In part, it is possible to mitigate this de-anonymization and loss of privacy by:
-
The holder software providing a globally-unique identifier as the subject for any given verifiable credential and never reusing that verifiable credential.
-
The issuer using a globally-distributed service for revocation such that it is not contacted when revocation checks are performed.
-
Specification authors designing revocation mechanisms that do not depend on submitting a unique identifier for a verifiable credential to a query API, and instead use, for example, a privacy-preserving revocation list.
-
Issuers avoiding the association of personally identifiable information with any specific long-lived subject identifier.
Unfortunately, these mitigation techniques are only sometimes practical or even compatible with necessary use. Sometimes, correlation is a requirement.

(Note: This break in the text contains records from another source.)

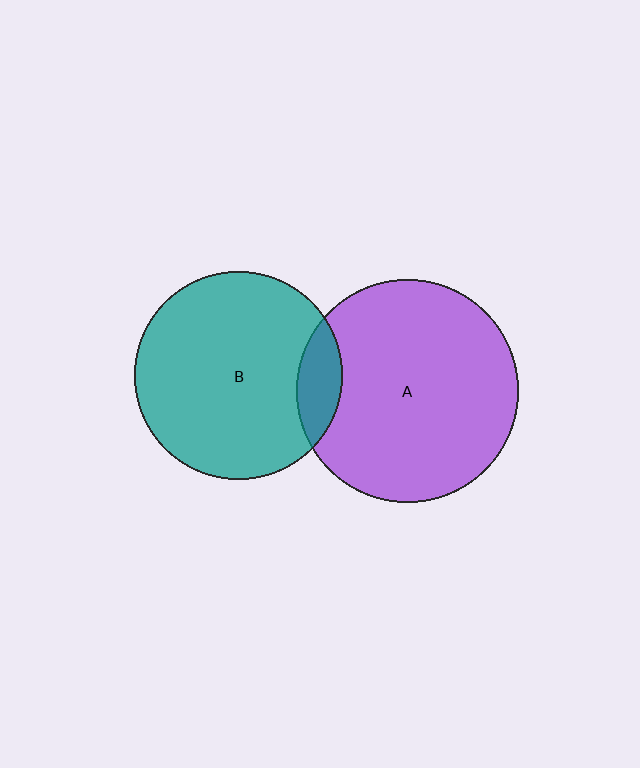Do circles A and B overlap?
Yes.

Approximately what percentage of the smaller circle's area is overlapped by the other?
Approximately 10%.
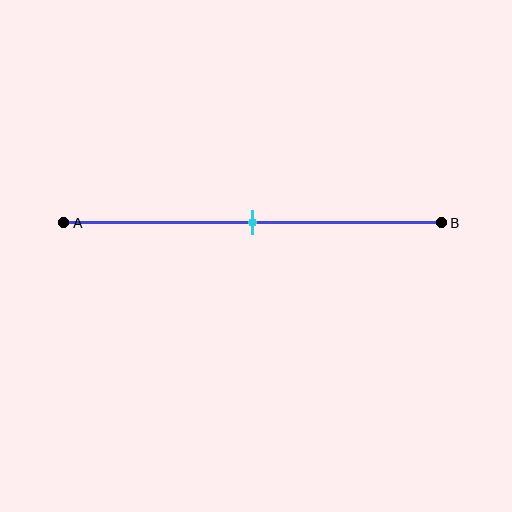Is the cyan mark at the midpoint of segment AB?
Yes, the mark is approximately at the midpoint.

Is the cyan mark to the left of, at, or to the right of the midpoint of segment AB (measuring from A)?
The cyan mark is approximately at the midpoint of segment AB.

For example, in some prescription drug monitoring programs, monitoring prescription use is a requirement. Enforcement entities need to be able to confirm that individuals are not cheating the system to get multiple prescriptions for controlled substances. This statutory or regulatory need to correlate prescription use overrides individual privacy concerns.

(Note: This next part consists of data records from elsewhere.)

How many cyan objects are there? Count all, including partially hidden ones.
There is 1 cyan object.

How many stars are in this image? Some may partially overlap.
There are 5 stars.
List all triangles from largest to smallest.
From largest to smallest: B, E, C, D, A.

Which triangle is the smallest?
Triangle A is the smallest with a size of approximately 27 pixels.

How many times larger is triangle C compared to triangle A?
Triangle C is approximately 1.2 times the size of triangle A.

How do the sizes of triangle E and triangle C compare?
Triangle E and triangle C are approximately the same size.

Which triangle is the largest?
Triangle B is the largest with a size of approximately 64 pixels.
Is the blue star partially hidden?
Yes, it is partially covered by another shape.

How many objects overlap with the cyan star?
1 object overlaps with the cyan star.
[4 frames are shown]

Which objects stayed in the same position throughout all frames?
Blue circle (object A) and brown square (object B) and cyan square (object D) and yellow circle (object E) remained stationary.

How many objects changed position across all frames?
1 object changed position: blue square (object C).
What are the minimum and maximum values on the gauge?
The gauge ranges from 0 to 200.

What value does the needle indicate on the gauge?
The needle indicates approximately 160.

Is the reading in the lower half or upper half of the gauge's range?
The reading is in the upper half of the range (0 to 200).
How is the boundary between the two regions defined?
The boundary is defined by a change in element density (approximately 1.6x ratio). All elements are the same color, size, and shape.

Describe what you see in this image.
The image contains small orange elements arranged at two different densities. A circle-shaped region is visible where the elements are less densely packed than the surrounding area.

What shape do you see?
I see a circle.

Verifiable credentials will also be used to intentionally correlate individuals across services. For example, when using a common persona to log in to multiple services, all activity on each of those services is intentionally linked to the same individual. This is not a privacy issue as long as each of those services uses the correlation in the expected manner.
Privacy violations related to the use of verifiable credentials occur when unintended or unexpected correlation arises from the presentation of those verifiable credentials.